Causa bastante tristeza ao espectador ver o interior das casas, com extrema simplicidade e utensílios velhos. Os rostos sofridos e conformados dos habitantes e a falta de perspectiva geral da sociedade ali formada, com belíssimas imagens da floresta, tanto estáticas ao rés do chão, quanto feitas por drones, de plasticidade e apuro estético interessantes. Mesmo com a direção preguiçosa com abuso de closes televisivos, a velha questão técnica que se discute há muito tempo e quase nada muda na estética da filmografia nacional.
Vemos que os mesmos antigos companheiros de Chico Mendes (uma figura pop e que estampa produtos tão diversos quanto relógios de parede, calendários, canecas e camisetas e é tratado com reverência pela população, um reducionismo “cheguevariano” de todo o trabalho e sofrimento do ícone, que vira mera desculpa e serve como “selo de ecologia” para iniciativas populares e corporativas) são os poucos que tentam manter a união da população extrativista, reúnem as pessoas, fazem exposições, entre outras atividades.
Contudo, o cansaço e a desesperança pesam nos ombros de pessoas como Sabá, Guma e Raimundão, já passando dos 70 anos de idade, buscando agora a proteção dos posseiros que ficaram de fora das reservas Cachoeira e Chico Mendes, que voltam a sofrer pressões extremas dos fazendeiros e latifundiários, que agora atacam nas frentes judiciária e legislativa, com apoio do poder executivo do Acre e na beira da eleição de Jair Bolsonaro na época da realização do filme.
E, também sem qualquer surpresa, os personagens que sofreram e sofrem as pressões mostradas no documentário (típicas de faroeste meia-boca, com capangas seguindo posseiros, ameaças e incêndios de casas e corte de acesso a água) enquanto os processo judiciais se arrastam por mais de década e cujo resultado é normalmente contrário aos posseiros. Estes se vêem então desamparados pela lei, pela justiça e, pasmados, pelos próprios companheiros. O resultado, como mostram cartelas depois do encerramento do filme, é previsível e sem qualquer “apelo dramático”.

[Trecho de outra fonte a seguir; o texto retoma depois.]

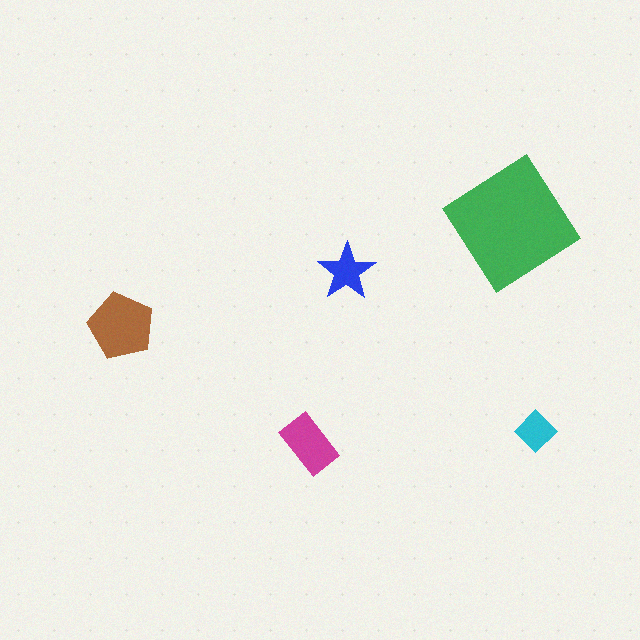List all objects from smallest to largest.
The cyan diamond, the blue star, the magenta rectangle, the brown pentagon, the green diamond.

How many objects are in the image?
There are 5 objects in the image.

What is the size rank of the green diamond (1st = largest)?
1st.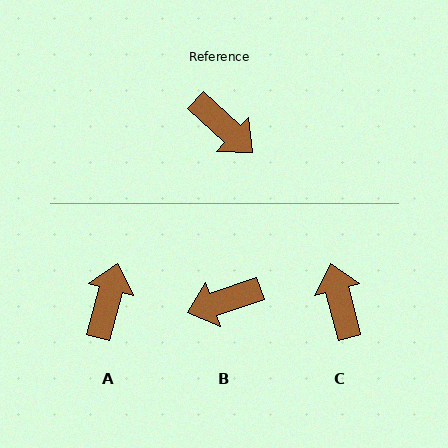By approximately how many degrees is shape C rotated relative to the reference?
Approximately 147 degrees counter-clockwise.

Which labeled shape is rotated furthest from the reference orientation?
C, about 147 degrees away.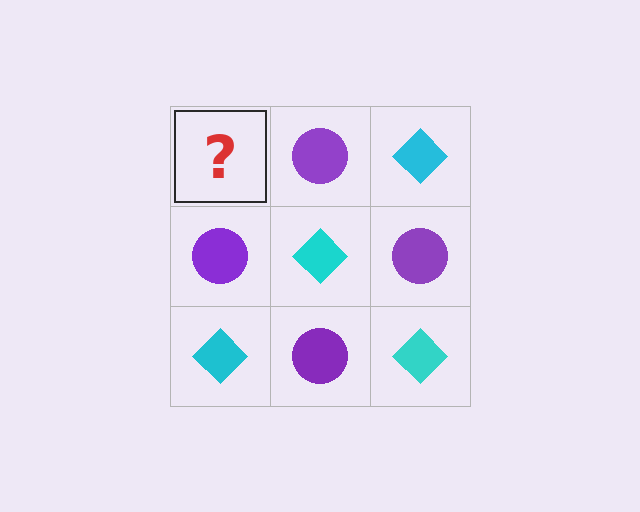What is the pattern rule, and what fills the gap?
The rule is that it alternates cyan diamond and purple circle in a checkerboard pattern. The gap should be filled with a cyan diamond.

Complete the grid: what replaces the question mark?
The question mark should be replaced with a cyan diamond.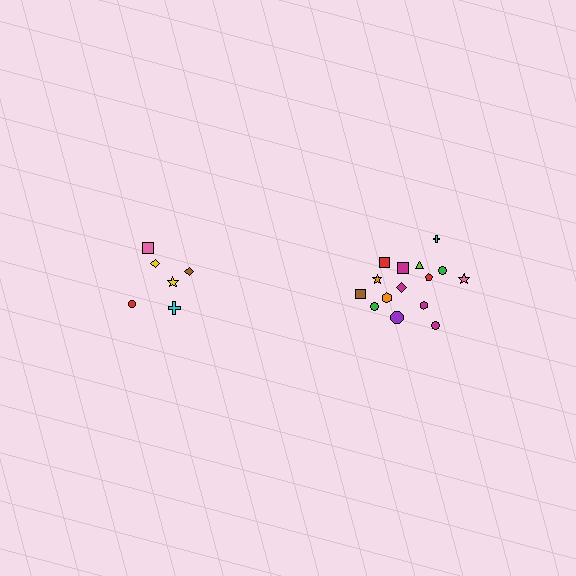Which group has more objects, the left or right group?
The right group.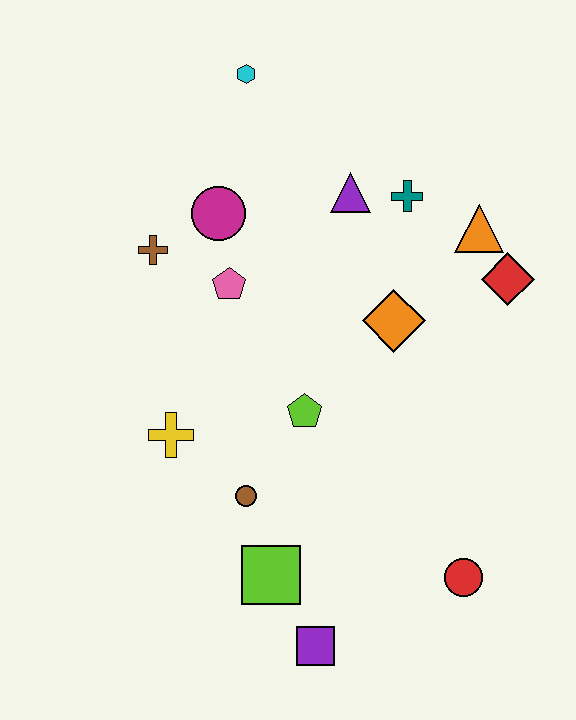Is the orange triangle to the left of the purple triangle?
No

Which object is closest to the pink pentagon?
The magenta circle is closest to the pink pentagon.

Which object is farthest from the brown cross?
The red circle is farthest from the brown cross.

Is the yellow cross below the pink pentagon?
Yes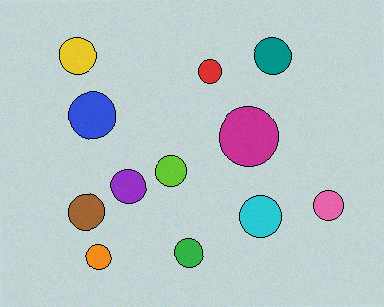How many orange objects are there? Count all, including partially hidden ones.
There is 1 orange object.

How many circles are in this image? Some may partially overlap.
There are 12 circles.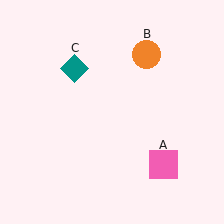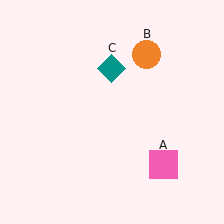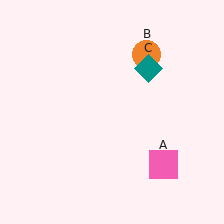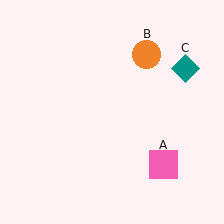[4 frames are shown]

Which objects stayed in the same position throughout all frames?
Pink square (object A) and orange circle (object B) remained stationary.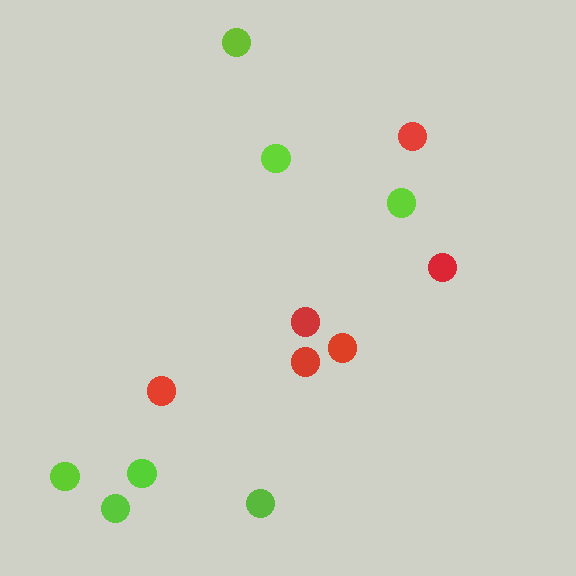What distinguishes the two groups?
There are 2 groups: one group of red circles (6) and one group of lime circles (7).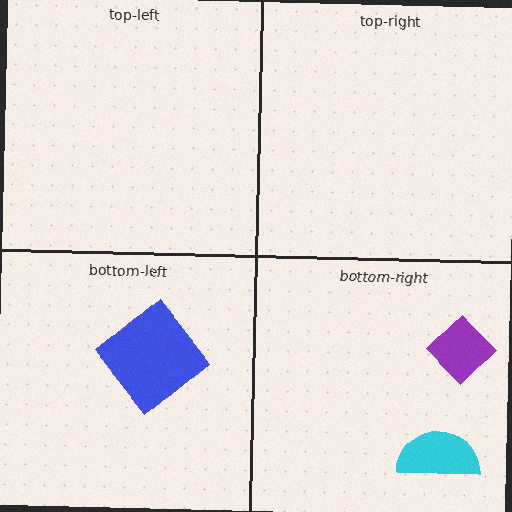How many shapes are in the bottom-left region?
1.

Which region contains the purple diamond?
The bottom-right region.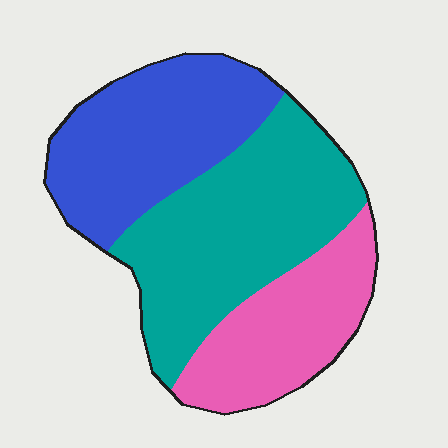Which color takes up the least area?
Pink, at roughly 25%.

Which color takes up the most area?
Teal, at roughly 40%.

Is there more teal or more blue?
Teal.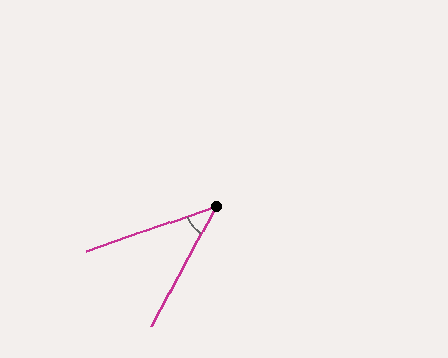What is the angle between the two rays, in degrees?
Approximately 42 degrees.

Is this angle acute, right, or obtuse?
It is acute.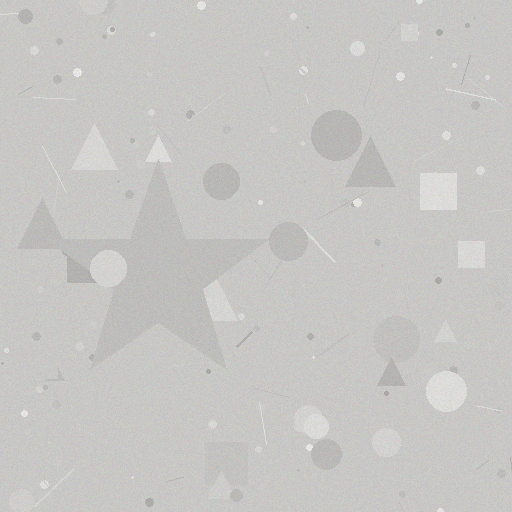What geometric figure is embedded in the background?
A star is embedded in the background.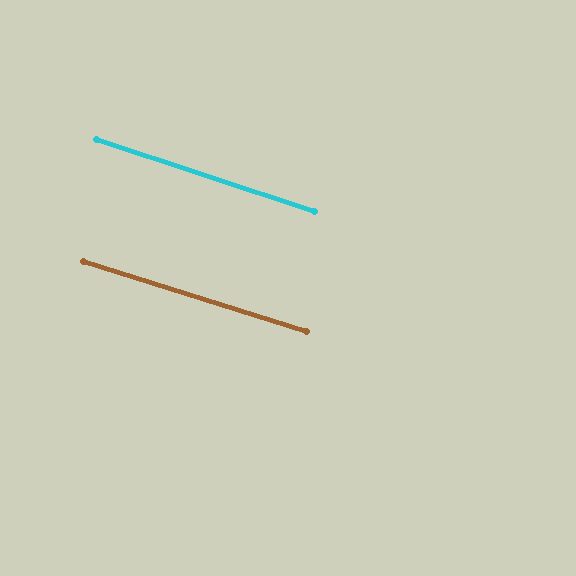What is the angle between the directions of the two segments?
Approximately 1 degree.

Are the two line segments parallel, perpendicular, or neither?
Parallel — their directions differ by only 0.9°.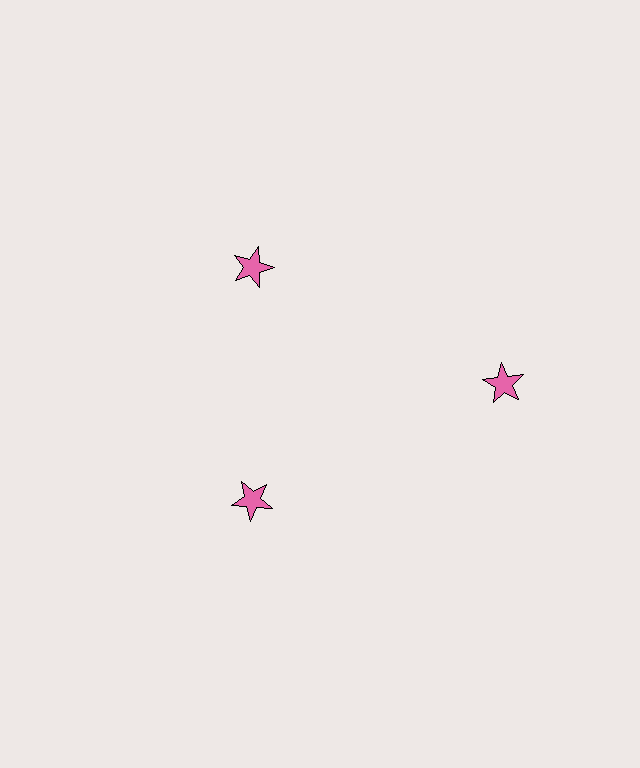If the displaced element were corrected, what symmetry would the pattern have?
It would have 3-fold rotational symmetry — the pattern would map onto itself every 120 degrees.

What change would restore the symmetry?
The symmetry would be restored by moving it inward, back onto the ring so that all 3 stars sit at equal angles and equal distance from the center.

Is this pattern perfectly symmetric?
No. The 3 pink stars are arranged in a ring, but one element near the 3 o'clock position is pushed outward from the center, breaking the 3-fold rotational symmetry.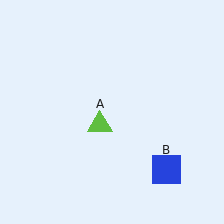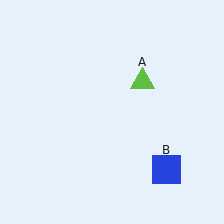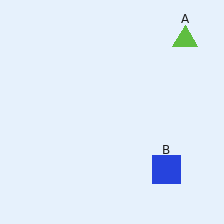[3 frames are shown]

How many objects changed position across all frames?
1 object changed position: lime triangle (object A).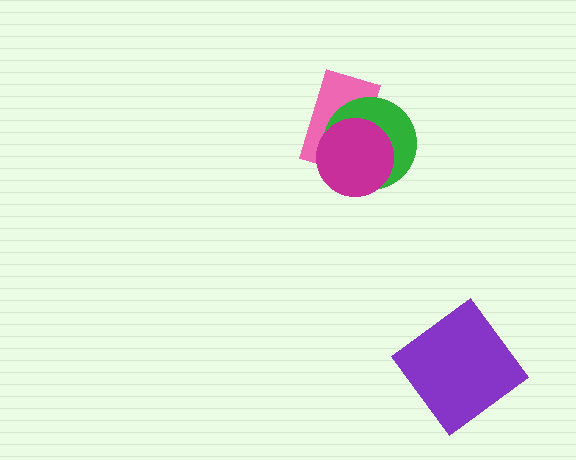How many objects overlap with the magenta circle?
2 objects overlap with the magenta circle.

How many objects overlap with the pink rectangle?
2 objects overlap with the pink rectangle.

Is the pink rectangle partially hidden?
Yes, it is partially covered by another shape.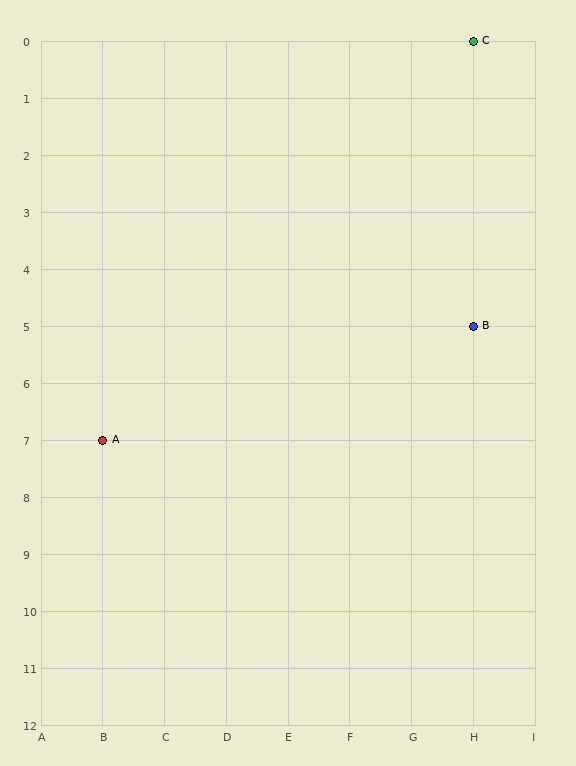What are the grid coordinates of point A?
Point A is at grid coordinates (B, 7).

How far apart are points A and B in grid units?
Points A and B are 6 columns and 2 rows apart (about 6.3 grid units diagonally).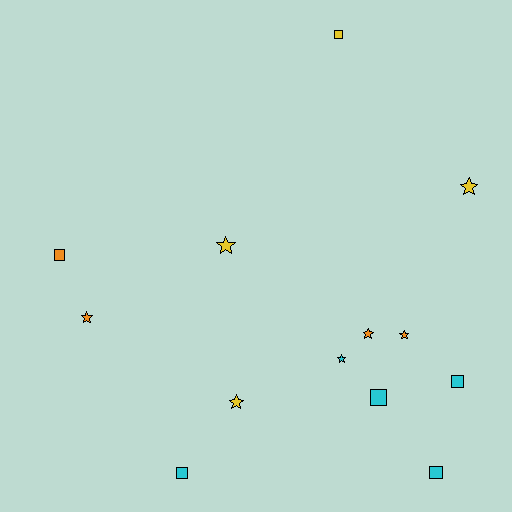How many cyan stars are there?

Melancólico, desesperançoso e muito potente, o documentário vale a visita para que possamos entender que o oportunismo e a falta de apoio derrubam mais que o facão, a queimada e o trator.
A questão amazônica é muito mais do que discursos inflamados e a criação de ícones pop, precisa de acompanhamento e apoio constantes, senão é engolida e submetida pela mera passagem do tempo e da pressão econômica e social. Don Corleone estava certo: um advogado consegue roubar muito mais com sua pasta do que uma centena de capangas armados; se ambos se juntam então, sai de baixo. O “empate”, tão celebrado, com razão, por Chico Mendes e a comunidade, virou o costumeiro 7 a 1.
“Empate” (Bra, 2018, 90 min); escrito por Sérgio de Carvalho e Beth Formaggini; dirigido por Sérgio de Carvalho.